The Rev. Dr. Louis Henry Hackney was born in Chatham County (according to his death certificate) in 1854, and was likely enslaved. His parents were Spencer and Susan/Susie Hackney. The 1870 census shows them living at New Hill, Buckhorn Township, Wake County.
He and Lara A. Edwards were married October 21, 1876. In 1880 they were living in Chapel Hill (Lara was from Chapel Hill and was a Shaw University graduate) and had two young children. His occupation is listed as minister. He was the pastor of the Rock Hill Baptist Church on West Franklin Street by 1890.

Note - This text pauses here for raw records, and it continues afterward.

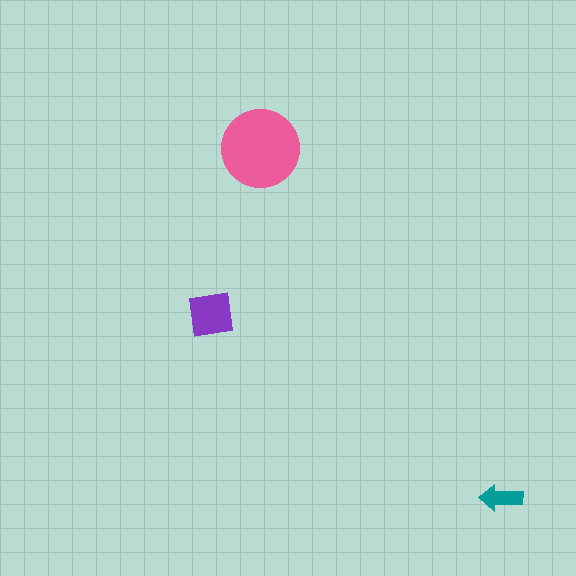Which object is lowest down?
The teal arrow is bottommost.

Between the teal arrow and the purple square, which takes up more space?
The purple square.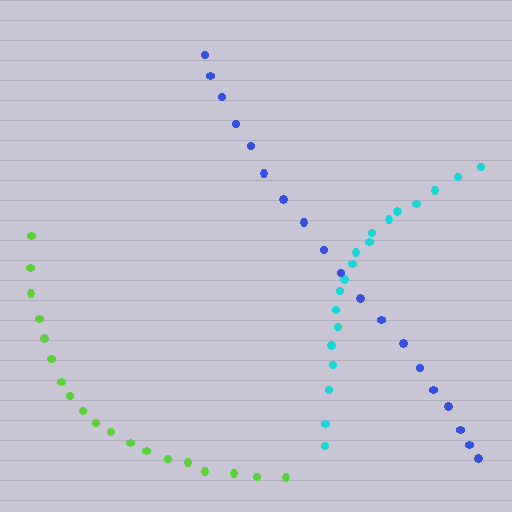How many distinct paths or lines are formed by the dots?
There are 3 distinct paths.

Dr. Hackney served as principal of the Quaker school from 1898 to 1912, where he was instrumental in obtaining some county support for the segregated school. In 1913, he and his wife purchased property to the south and started Hackney's Educational and Industrial School, where he was principal and a teacher. The Hackneys lived on the property in the Flanner-Carr House.
In 1916, members of the Chapel Hill School District Board of Directors approached Dr. Hackney about consolidating the school and the local black primary/graded/Quaker school, so Dr. Hackney sold the property (the school and the house) to the school's Board of Trustees, who then sold it to Orange County. The school was then renamed the Orange County Training School in 1917.
Elizabeth Cotton attended Hackney's church in her youth; he tried to dissuade her from playing music, which she did for several years.
Was also: Co-organizer of the New Hope Association, in Chatham County, NC, starting in 1870; co-organizer of the New Hope Sunday School Convention, held in New Hill, NC, starting in 1887; part-time pastor of Cool Springs Sunday School beginning in October 1900; also a noted supporter of the Baptist State Convention and Shaw University.
Dr. Hackney died December 19, 1937, and is buried in the segregated (black) section of the Old Chapel Hill Cemetery.